WOLFRAM
WOLFRAM provides distributed control and data sharing primitives. It is used purely within clusters, and uses IRIDIUM as the underlying transport protocol. It uses a different UDP port to MERCURY in order to make it easy to protect a cluster's internal communications behind a firewall while still allowing MERCURY access to public services.
It is used by TUNGSTEN in order to provide the distributed access to replicated entity state, and can also be used by parallel programming toolkits one day in order to allow things like distributed large-array operations. It also provides cluster health monitoring services in order to notify various parts of the system of varying connectivity between nodes.
The core of WOLFRAM requires a list of connections between nodes within the cluster. This is stored in the cluster entity itself, since it is global configuration information for the cluster.
The format of this information is a list of the nodes themselves, including their globally accessible network addresses (eg, IP numbers), then a list of communication groups that contain a number of those nodes along with various properties of that interconnection. All nodes are automatically members of the 'Global Network' group, which is considered slow, lossy, bandwidth starved, and insecure. If a subset of the nodes happen to sit on a fast LAN together, then that LAN should be a communication group containing those nodes with appropriate properties. If two of the nodes are connected by a serial cable, then that cable should be a group with only two members - the connected nodes. The cable will be highly secure, low latency, low loss, but bandwidth starved. WOLFRAM will know to only use it for heartbeats or as an emergency interconnect should the network go down.
WOLFRAM uses this information in a myriad of ways. It uses it for routing intra-cluster traffic efficiently, particularly heartbeats. It will take a skipped heartbeat on a serial link more seriously than a skipped heartbeat across the Internet. It will use encryption when communicating across the Internet, but not across a trusted serial link or LAN. It will use the overlapping groups to construct an efficient spanning tree for heartbeats to keep all nodes within the cluster aware of the liveness of other nodes, and to reconfigure that tree if a non-leaf node drops out.

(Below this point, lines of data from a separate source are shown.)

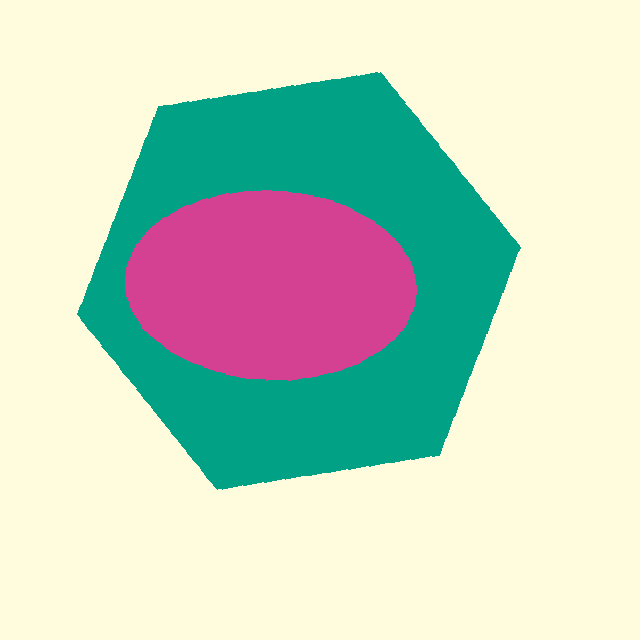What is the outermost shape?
The teal hexagon.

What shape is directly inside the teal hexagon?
The magenta ellipse.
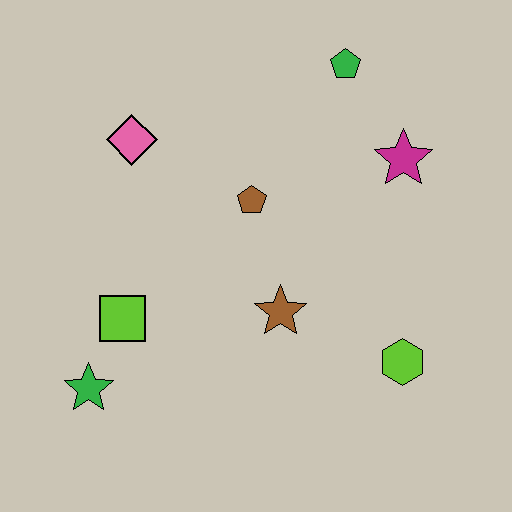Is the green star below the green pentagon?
Yes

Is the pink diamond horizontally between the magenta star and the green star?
Yes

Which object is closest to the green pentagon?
The magenta star is closest to the green pentagon.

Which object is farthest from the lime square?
The green pentagon is farthest from the lime square.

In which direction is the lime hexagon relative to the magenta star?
The lime hexagon is below the magenta star.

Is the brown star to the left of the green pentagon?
Yes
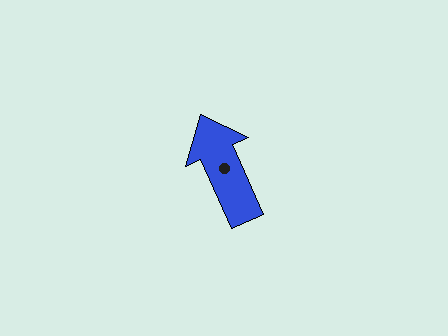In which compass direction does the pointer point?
Northwest.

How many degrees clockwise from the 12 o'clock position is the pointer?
Approximately 336 degrees.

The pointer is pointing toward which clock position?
Roughly 11 o'clock.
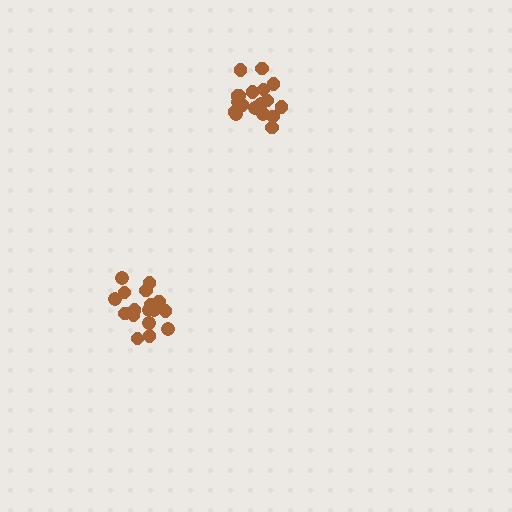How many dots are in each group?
Group 1: 18 dots, Group 2: 17 dots (35 total).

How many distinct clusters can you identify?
There are 2 distinct clusters.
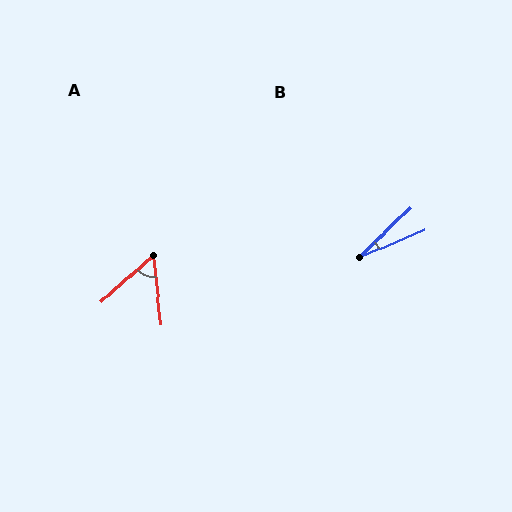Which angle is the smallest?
B, at approximately 22 degrees.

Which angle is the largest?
A, at approximately 54 degrees.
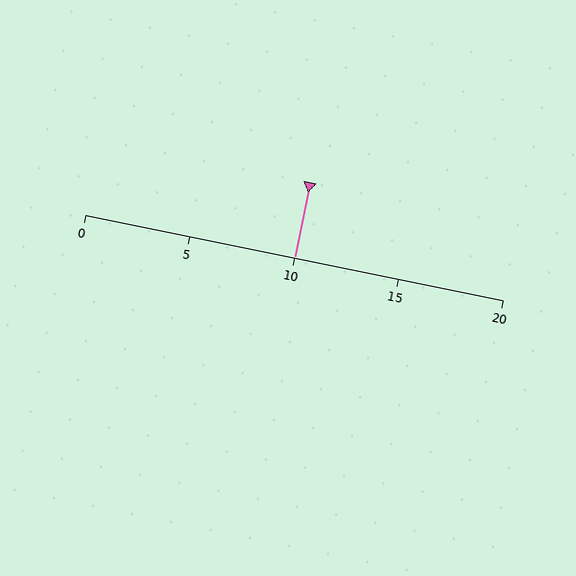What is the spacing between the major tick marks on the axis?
The major ticks are spaced 5 apart.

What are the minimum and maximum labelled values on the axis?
The axis runs from 0 to 20.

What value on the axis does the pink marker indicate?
The marker indicates approximately 10.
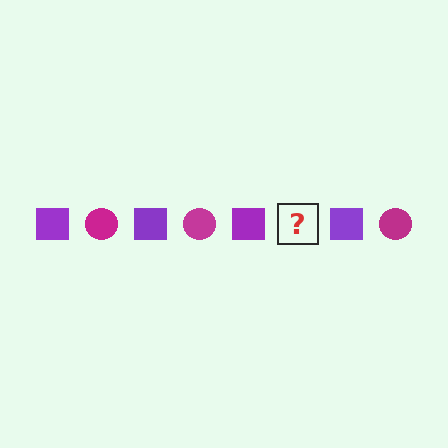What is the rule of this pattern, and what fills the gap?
The rule is that the pattern alternates between purple square and magenta circle. The gap should be filled with a magenta circle.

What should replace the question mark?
The question mark should be replaced with a magenta circle.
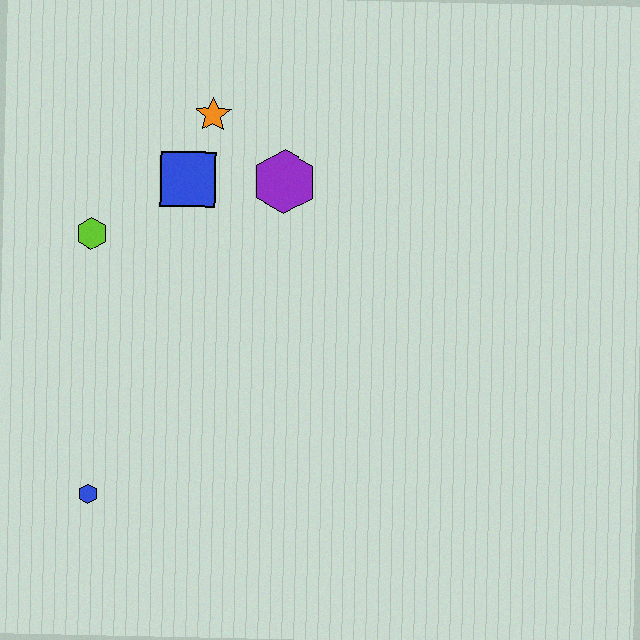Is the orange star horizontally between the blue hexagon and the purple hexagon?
Yes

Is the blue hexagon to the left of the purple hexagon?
Yes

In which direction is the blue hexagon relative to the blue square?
The blue hexagon is below the blue square.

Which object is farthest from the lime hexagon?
The blue hexagon is farthest from the lime hexagon.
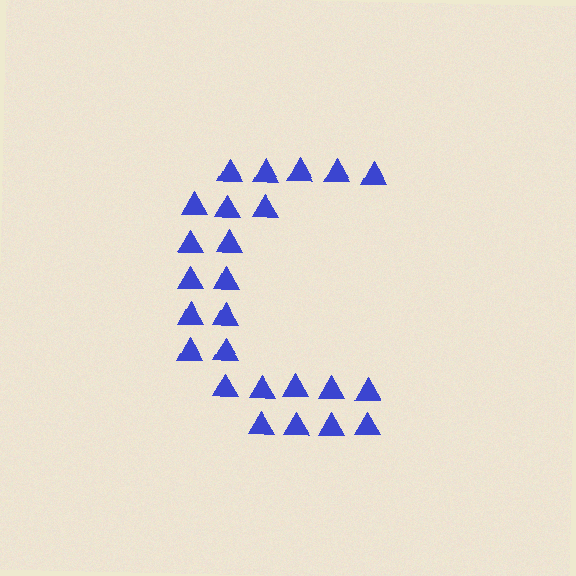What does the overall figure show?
The overall figure shows the letter C.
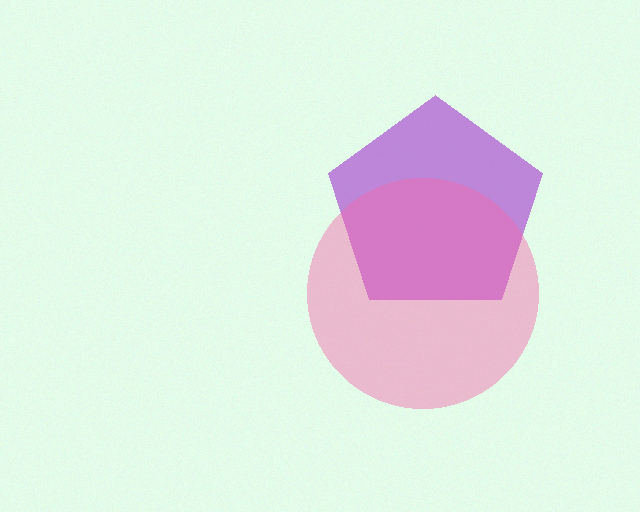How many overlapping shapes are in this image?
There are 2 overlapping shapes in the image.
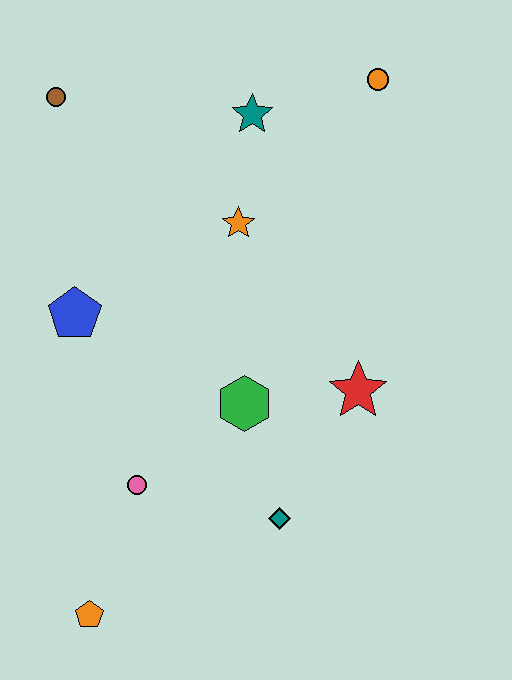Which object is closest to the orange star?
The teal star is closest to the orange star.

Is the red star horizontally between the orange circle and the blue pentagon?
Yes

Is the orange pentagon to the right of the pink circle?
No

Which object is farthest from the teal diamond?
The brown circle is farthest from the teal diamond.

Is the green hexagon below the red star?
Yes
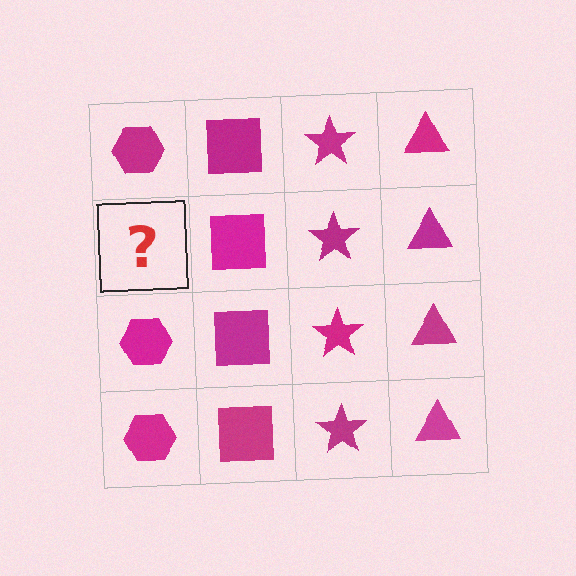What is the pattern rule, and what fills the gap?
The rule is that each column has a consistent shape. The gap should be filled with a magenta hexagon.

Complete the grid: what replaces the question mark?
The question mark should be replaced with a magenta hexagon.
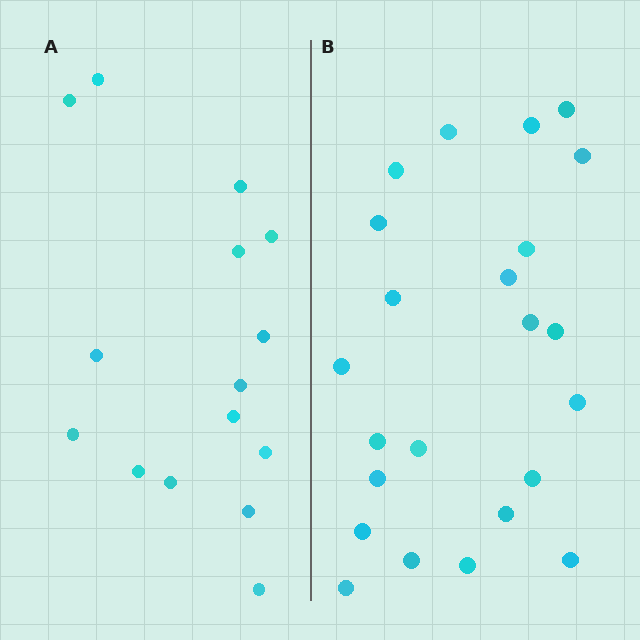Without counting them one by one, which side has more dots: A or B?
Region B (the right region) has more dots.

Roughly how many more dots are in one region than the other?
Region B has roughly 8 or so more dots than region A.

WOLFRAM is a superset of MERCURY. It provides the MERCURY protocol for inter-entity communcations within clusters; it replaces the authentication and encryption side of MERCURY with WOLFRAM's own shared secret based security, and adds some extra fields to requests so the handler runs with the priority of the caller. It doesn't need to do the stuff MERCURY does with the lists of node addresses in the cluster ID, either, since the clustering stuff is handled by WOLFRAM itself.
However, it also adds a load of distributed algorithms. By using the node database replicated to all nodes by TUNGSTEN, it can define groups of nodes to take part in an algorithm in terms such as "All nodes mirroring a particular volume", "All nodes trusted above level X", and so on.
WOLFRAM provides for a given piece of code to be run within the context of the calling entity on any subset of the nodes mirroring that entity. This is what TUNGSTEN uses, and it can be used to implement parallel algorithms, with lots of nodes performing processing on different parts of a large data set within an entity. This is a reliable multicast protocol.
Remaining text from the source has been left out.